Photo Vonnic Bulteau

Photo Vonnic Bulteau

Nous voyagions pas mal à l'étranger et le transport des instruments en avion pose au musicien toujours des problèmes. D'autre part nous utilisons du backline (matériel de musique) sur place. Fatigué des contraintes imposées, je décidai en 2007 d'amener pour la première fois une silent avec moi. Je peux la prendre en cabine comme bagage à main et cela avait l'avantage de réduire le poids général des instruments de la troupe. Comme l'instrument n'a pas de caisse de résonnance, je le branchai sur un ampli de guitare électrique. Cela fonctionna et me donna l'envie d'installer un micro devant le HP du combo. Avec l'ingénieur du son, nous avons mis au point ce système de DI pour garder le son électroacoustique du piezzo, puis rajouter un micro pour rajouter le son de l'ampli en utilisant le link du boitier de direct. Cela m'a permis d'utiliser également le canal saturé de l'ampli et donc de trouver une polyvalence dans l'instrument. Il est toujours compliqué de changer de guitare sur scène, cette solution convenait parfaitement car elle me libérait de nombreuses contraintes comme l'accordage par exemple. D'autre part mon jeu dans le trio est beaucoup basé sur les rythmiques, le tirant de corses 10/47 avec une corde sol en 0.23, permettait une tenue de l'accord plus sûre. Le seul inconvénient que je pouvais y trouver concernait les solis, ou je devais quand même bien forcer pour les bends, mais cela donnait en mélangeant le son saturé à celui de la DI une couleur originale. Je fus très vite convaincu, et si le design futuriste de la guitare peut sembler pour certains puristes assez disctutable, je trouvais au contraire l'instrument à mon goût. Je me suis donc mis à l'utiliser pendant de nombreuses années. Un moment, j'ai souhaité revenir à un istrument plus traditionnel, mais cela n'a pas duré, toute l'équipe était convaincue de la fiabilité et du rendu de la Silent. Malgré son aspect très minimaliste, cette guitare a un autre avantage qui concerne sa fiabilité, tant en lutherie qu'en électronique. Je peux dire qu'au bout de toutes ces années, elle a connu pas mal d'aventures dont elle ne me tient pas trop rigueur. Oui, nous avons une certaine familiarité avec notre instrument.
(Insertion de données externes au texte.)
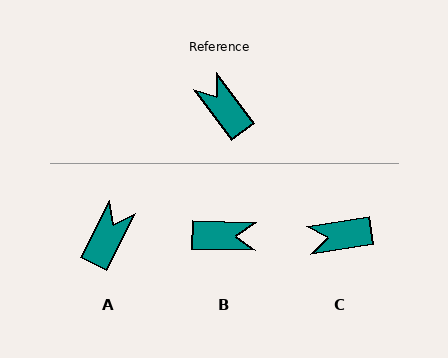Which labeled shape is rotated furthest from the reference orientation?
B, about 128 degrees away.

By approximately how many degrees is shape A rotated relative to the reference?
Approximately 64 degrees clockwise.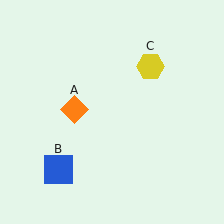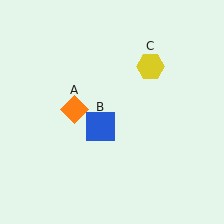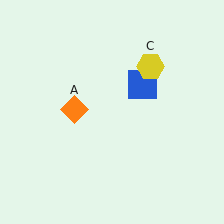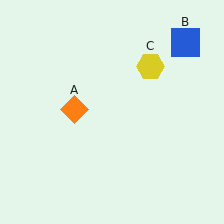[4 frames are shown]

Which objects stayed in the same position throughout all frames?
Orange diamond (object A) and yellow hexagon (object C) remained stationary.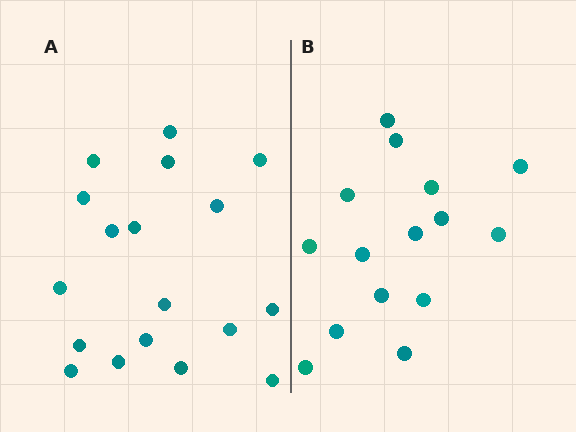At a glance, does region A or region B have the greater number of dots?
Region A (the left region) has more dots.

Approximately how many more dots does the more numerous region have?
Region A has just a few more — roughly 2 or 3 more dots than region B.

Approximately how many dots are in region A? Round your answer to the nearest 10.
About 20 dots. (The exact count is 18, which rounds to 20.)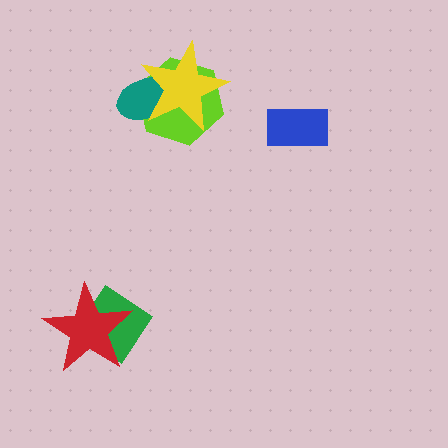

J'utilise également une guitare Folk AC3R, avec le système de micro SRT sur des projets plus persos ou en enregistrement. Lors du projet Coeur de ville, elle m'a accompagné pendant plusieurs mois. J'aime sa lutherie et sa finition. J'ai toujours eu un faible pour la couleur sunburst, et je dois dire que j'ai d'abord accroché à ça en la voyant lors d'un séminaire Yamaha à Nice. Un instrument n'a pas l'obligation d'être très cher. La qualité générale a énormément progressé, et je pense que nous avons tous des yeux d'enfants face à un objet qui nous fait tant rêver. Cela doit faire partie du choix, on se doit d'être en bonne compagnie face à un public ou des oreilles de mélomane. Cela s'entend et se voit. Je n'ai aucune explication rationnelle à ce phénomène mais j'y crois. Le système de micros SRT est conçu comme une cabine de studio dans lequel se trouve trois micros standards à votre disposition, deux Neuman et un micro à ruban. Il y'a une simulation du phénomène d'éloignement et un système anti larsen qui offrent différentes possibilités en fonction de votre jeu. Cela me convient très bien lorsque je joue seul, et me permet de m'adapter à l'acoustique du lieu ou le calage du système son.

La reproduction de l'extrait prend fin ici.